Vanaf dinsdag 6 maart is de eerste tijdelijke tentoonstelling van het Nationaal Schoolmuseum in haar nieuwe behuizing, voor het publiek geopend. Op de tentoonstelling: VERFRAAID EN VERDRAAID Historische wandplaten uit Nederland en Duitsland nader bekeken zijn ca. 36 historische wandplaten uit de collectie van het Nationaal Schoolmuseum en van het Archiv Schulisches Wandbild, Universität ‑ Gesamthochschule ‑ Duisburg (BRD) te zien.

Als lid van de Vereniging Vrienden Nationaal Schoolmuseum bent u van harte welkom. De tentoonstelling duurt tot en met 6 mei en is van dinsdag t%m zaterdag van 10.00 u ‑ 17.00 u. en op zondagen van 11 00 u ‑ 17.00 u te bezichtigen. Op vertoon van dit nummer van De School Anno is de toegang gratis.

De geschiedenisles: jaartallen en  schoolplaten

 

Vele lezers zullen met genoegen terugdenken aan de geschiedenislessen op de lagere school. De schoolmeester of juffrouw vertelde van voorbije tijden waarin verschrikkelijke Noormannen of koene ridders de hoofdrollen bezetten. Alle aandacht was daarbij gericht op de grote en veelkleurige schoolplaat van Isings of van een andere illustrator. Het opdreunen van eindeloze rijtjes jaartallen, meestal ook een onderdeel van de geschiedenisles, was voor even naar de achtergrond verschoven.

Veel kinderen kunnen zich tegenwoordig maar nauwelijks voorstellen dat hun leeftijdgenootjes uit 1910, een uur of langer, aandachtig naar één schoolplaat keken. Toch was de grote historische wandplaat in die tijd een boeiend medium voor het onderwijs, vergelijkbaar met de huidige uitzendingen van de schooltelevisie, de video of het computerprogramma.

De onderwijswereld sprak toentertijd vol lof over de illustraties en uiteindelijk bezat bijna elke lagere school wel een serie historische wandplaten.

 De invloed van schoolplaten... de invloed op schoolplaten

 Schoolplaten zijn vanaf ca. 1860 tot in onze jaren zestig een middel geweest om de geschiedenisles op de lagere school te verlevendigen. (Overigens worden ze op een klein aantal scholen nog steeds gebruikt!). Door het bekijken van wandplaat en de daarbij behorende vertelling konden leerlingen zich een voorstelling maken van belangrijke gebeurtenissen, personen en voorwerpen uit een ver verleden.
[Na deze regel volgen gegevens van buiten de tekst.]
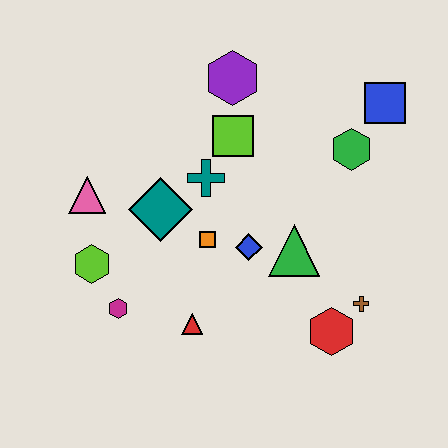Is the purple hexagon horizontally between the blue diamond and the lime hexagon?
Yes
Historische wandplaten kunnen een onuitwisbare indruk achterlaten. Met name de wat oudere bezoekers van het schoolmuseum herinneren zich vaak nog precies hoe schoolplaten als "De Noormannen bij Dorestad", "Ter kruisvaart" en "een Middeleeuwse stad" eruitzien; welke personen, gebouwen en gebruiksvoorwerpen erop staan afgebeeld.

Waar een filmopname of een plaatjesboek door de grote hoeveelheid afwisselende beelden, verschillende kanten van een historische gebeurtenis of persoon belicht, geeft de wandplaat een momentopname weer. De essentie van een historische gebeurtenis of persoon moet in één afbeelding worden samengebald. Hoe dicht kan een illustrator de kern van een historische gebeurtenis benaderen, zonder te vervallen in een ongenuanceerde of eenzijdige afbeelding? Op veel lagere scholen hingen wandplaten waarop Karel de Grote per definitie als een machtige keizer werd geportretteerd. Evenals de Hunnen zijn de Noormannen plunderaars, en Balthasar Gerards, de moordenaar van Willem de Zwijger, staat clichématig als een verachtelijk sujet afgebeeld.
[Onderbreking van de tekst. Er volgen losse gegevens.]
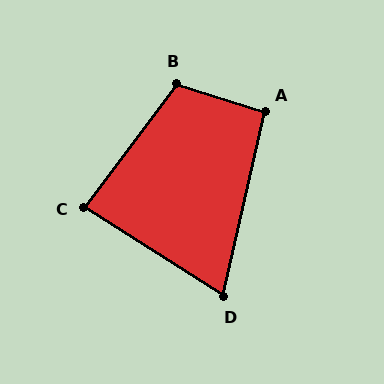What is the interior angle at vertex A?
Approximately 94 degrees (obtuse, close to a right angle).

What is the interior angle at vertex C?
Approximately 86 degrees (acute, close to a right angle).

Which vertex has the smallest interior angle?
D, at approximately 70 degrees.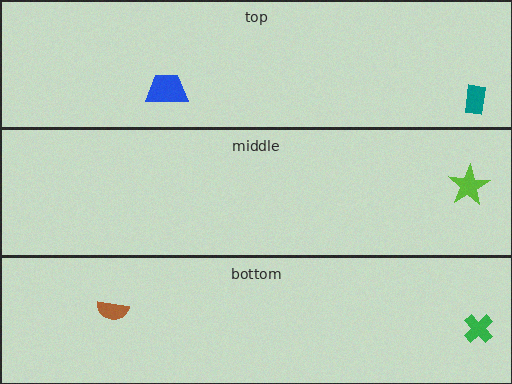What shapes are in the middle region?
The lime star.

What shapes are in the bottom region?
The green cross, the brown semicircle.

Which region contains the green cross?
The bottom region.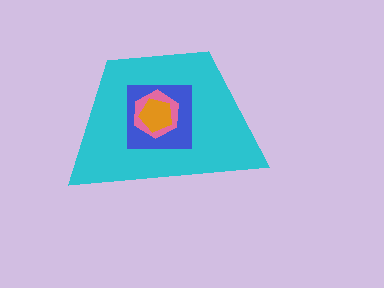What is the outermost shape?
The cyan trapezoid.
De keuze van het historische moment en onderwerp, de af te beelden personen en gebruiksvoorwerpen, het bepalen ván de sfeer die een wandplaat moest uitstralen, de tekentechniek en dergelijke werden bepaald door de uitgever, de samenstellers vaneen serie, de illustrator en eventueel de auteur van de handleiding. Zij lieten zich daarbij ongetwijfeld door pedagogischdidactische overwegingen leiden. In het verlengde van het aanschouwelijk onderwijs moest de afgebeelde historische gebeurtenis een leerling aanspreken en een bepaalde indruk achterlaten. Met name de wandplaten vanaf het begin van deze eeuw werden daarom vervaardigd in voor die tijd ongewoon grote afmetingen en uitgevoerd in veelkleurendruk. Het spannende verhaal in de bijbehorende handleiding moest er toe bijdragen dat leerlingen plezier kregen in het vak geschiedenis.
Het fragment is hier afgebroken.